I usually refrain from commenting and the Ford Communications team will hate that I’m doing this but I can’t help but make a couple of clarifying comments:
1. You are correct that corporate accounting is very strict but just for everyone’s full understanding - Ford Motor Company sells vehicles to our dealers, therefore the company accounts for vehicle sales revenue when units are released to our dealers. This is often referred to as wholesale. Reported wholesale revenue methodology varies by country, export/import laws, joint ventures, contract manufacturing and shipment method but typically, as far as manufacturer accounting, is concerned, vehicles in transit are accounted for as sold. This would include released vehicles in our logistics systems awaiting shipment. For the GT, there is the added complexity of Multimatic releasing to Ford and Ford then releasing to the dealer. These sales are reported in our corporate financials and are the primary revenue source of Ford Motor Company, and therefore accounting rules are strictly followed.

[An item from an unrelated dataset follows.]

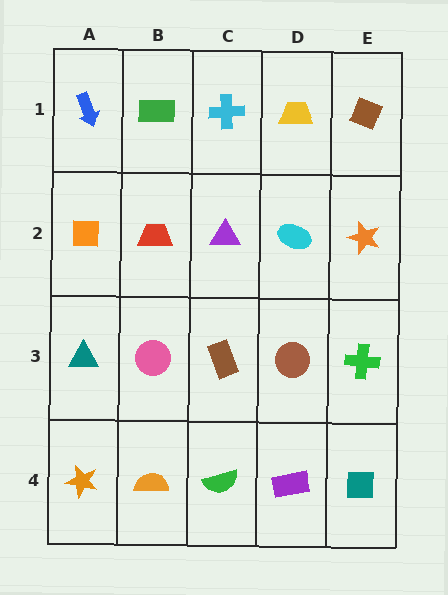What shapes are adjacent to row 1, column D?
A cyan ellipse (row 2, column D), a cyan cross (row 1, column C), a brown diamond (row 1, column E).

2. Publicly provided automotive sales reports are based on dealer sales to customers and are primarily self reported by the dealers through various systems. This methodology also varies by country, type of sale, manufacturer, etc. and typically have some sort of lag. The quantity of vehicles and time between a manufacturer selling to the dealer and the dealer showing as sold to a customer is measured in multiple ways (dealer inventory/days to turn/days supply, etc.). These numbers are watched very closely by the industry, media and analysts. There is a whole cottage industry dedicated to this including trying to back into production and sales numbers by talking to suppliers, dealers, counting vehicle registrations, etc. The GT dealer inventory and days to turn is extremely low but all of these factors still apply and the difference between GT’s produced/released/sold is especially influenced by vehicles awaiting or in transit to dealers/customers.

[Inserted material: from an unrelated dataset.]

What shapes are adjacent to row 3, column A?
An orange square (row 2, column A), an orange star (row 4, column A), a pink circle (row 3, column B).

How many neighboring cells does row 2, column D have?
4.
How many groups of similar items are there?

3. The systems producing the data that you are looking at are designed for much higher volumes. They are more than robust for corporate financials, less so sometimes for industry analysis, but definitely not suited to track individual unit production and sale. For reference, in 2016 these systems tracked 6.651 million vehicles just for Ford Motor Company wholesales.

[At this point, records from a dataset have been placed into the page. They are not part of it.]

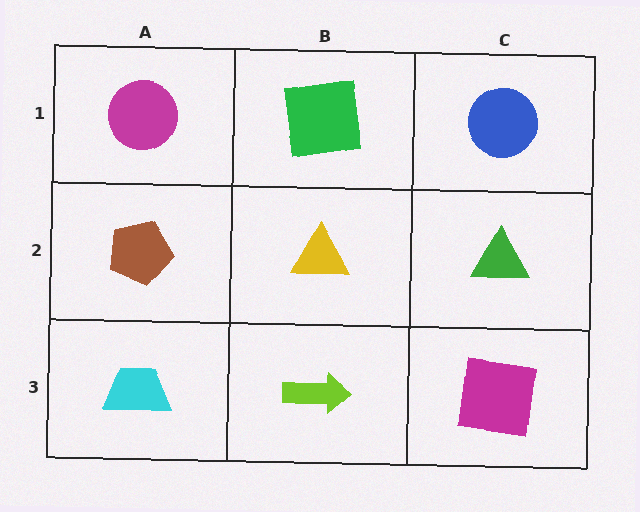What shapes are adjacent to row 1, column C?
A green triangle (row 2, column C), a green square (row 1, column B).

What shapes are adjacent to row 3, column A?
A brown pentagon (row 2, column A), a lime arrow (row 3, column B).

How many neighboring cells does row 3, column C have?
2.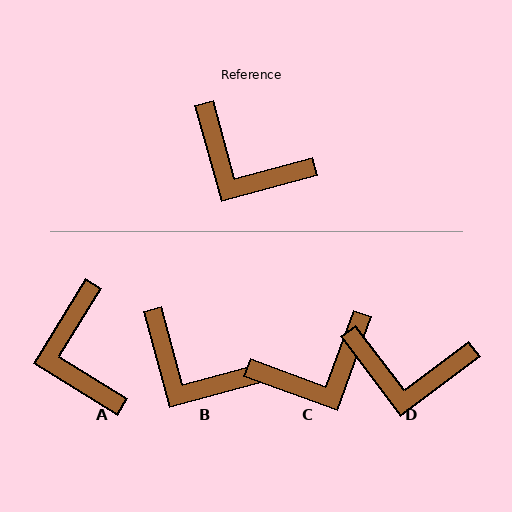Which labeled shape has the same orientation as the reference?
B.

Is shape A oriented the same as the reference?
No, it is off by about 47 degrees.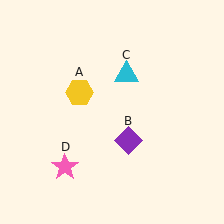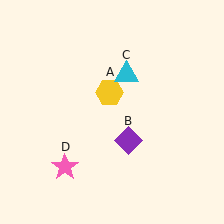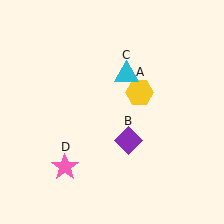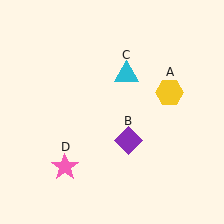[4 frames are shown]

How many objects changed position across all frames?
1 object changed position: yellow hexagon (object A).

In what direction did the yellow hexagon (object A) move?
The yellow hexagon (object A) moved right.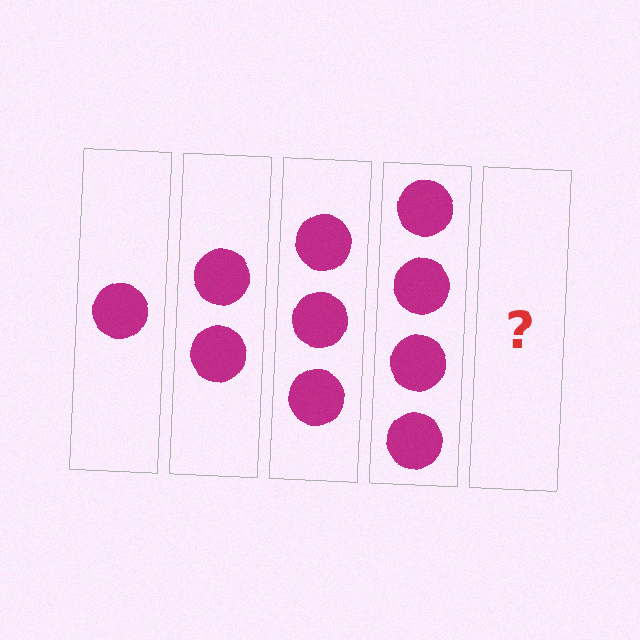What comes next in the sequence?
The next element should be 5 circles.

4. The sales reports that you are referring to are U.S. dealer sales only and don’t capture global sales or vehicles produced for company inventory.
Due to all of the above, it is pointless to try to back into any meaningful assessment of overall GT production from these reports.
Therefore, let me answer a couple of questions:
1. Are we behind the original production schedule?
Yes. We don’t release detailed production schedules and the plan was never for 250 units in the first year, but we have acknowledged that we are behind our original schedule and that is why we have notified and sincerely apologized to our affected customers for the delay.
2. Are we building 5 per week now?
Yes.
3. Can we build significantly faster then 5 per week?
No. There will be natural ups and downs any in low volume production program and we will build as fast as we can, but maintaining quality is our first priority.
4. Due to the delay, will we cease production at less than 1000 vehicles?
No.
Those directly affected can call their concierge for more information about their specific order. I hope this answers the high level questions and it is as much detail as I plan to go into. Thanks for your interest and support of the Ford GT!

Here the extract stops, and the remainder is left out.